Les commentaires de Hofstede et l’exemple qu’il donne (une anecdote concernant les armées britannique et allemande) sur cette dimension de contrôle de l’incertitude dans le travail indiquent, pour un fort degré de contrôle, l’importance des règles, le temps considéré comme une valeur ressource, les « besoins émotionnels » de forte activité au travail, le conformisme, la résistance aux innovations, et le fait que, plus que la réussite, c’est la sécurité, l’estime et l’appartenance qui sont importantes dans la motivation (élément qui se recouvrent aussi avec la dimension individualisme/communautarisme).

Sur cette dimension les écarts entre les cultures canadienne, française, russe et nord-africaine sont aussi relativement importants d’après les index de Hofstede (tableau 1). Les cultures russe et française seraient peu tolérantes à l’ambiguïté, les personnes y rechercheraient un fort contrôle de l’incertitude et seraient plus rétives à l’innovation, alors que la culture canadienne et dans une moindre mesure la culture arabophone (nord-africaine) seraient plus tolérantes à l’incertitude et à l’ambiguïté.

Ce que nous constatons en pratique dans nos cas n’est pas vraiment cohérent avec ces indices. Certes, à première vue il semble que l’organisme culturel russe est soumis à de nombreuses règles, plus que le cas du Centre social en France et que l’université canadienne, ce qui est cohérent avec les pronostics de Hofstede. Mais il s’agit d’une apparence, pour ce qui concerne la dimension proprement culturelle.

En effet, dans le cas russe, ces règles proviennent surtout des aspects réglementaires et bureaucratiques de l’État, et ne sont pas des valeurs culturelles. Ce ne sont pas des valeurs positives en soi, mais des contraintes bureaucratiques qui relèvent de l’organisation ou des niveaux hiérarchiques supérieurs, contraintes vécues de manière très négative par les personnels et même les cadres. Il est difficile de parler d’une imprégnation culturelle de valeurs sur ce point.
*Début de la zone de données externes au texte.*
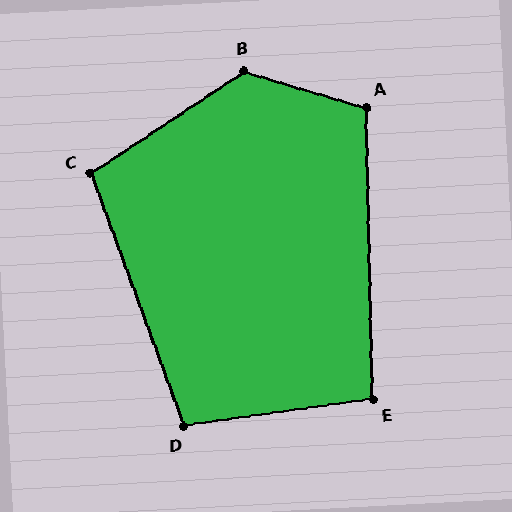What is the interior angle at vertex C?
Approximately 103 degrees (obtuse).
Dans le cas du Centre culturel français, par comparaison avec le cas russe (les indices de Hofstede sur cette dimension sont presque identiques pour la Russie et la France), les règles sont bien moins prégnantes - nous constatons donc de fortes différences de pratiques en regard d’indices culturels quasi identiques.

On peut certes remarquer qu’effectivement le respect des règles, du cadre temporel, ainsi que l’implication dans le travail, sont plus importants pour les membres administratifs et la directrice, français, que pour les animateurs qui sont pour la plupart d’origine nord-africaine (d’indice plus faible de contrôle de l’incertitude). Mais on peut souligner que ceci dépend plus de phénomènes liés aux marges d’incertitude des personnes que de quelconques valeurs culturelles. Comme l’ont théorisé Crozier et Friedberg (1977), les personnes en postes de responsabilités en haut de la hiérarchie sont beaucoup plus soumises au respect des règles et ont souvent des implications au travail plus importantes (requises ou volontaires), que les personnes situées plus bas dans les hiérarchies. On constate ici l’effet d’autres champs, au sens de Bourdieu, que d’un effet de valeurs culturelles.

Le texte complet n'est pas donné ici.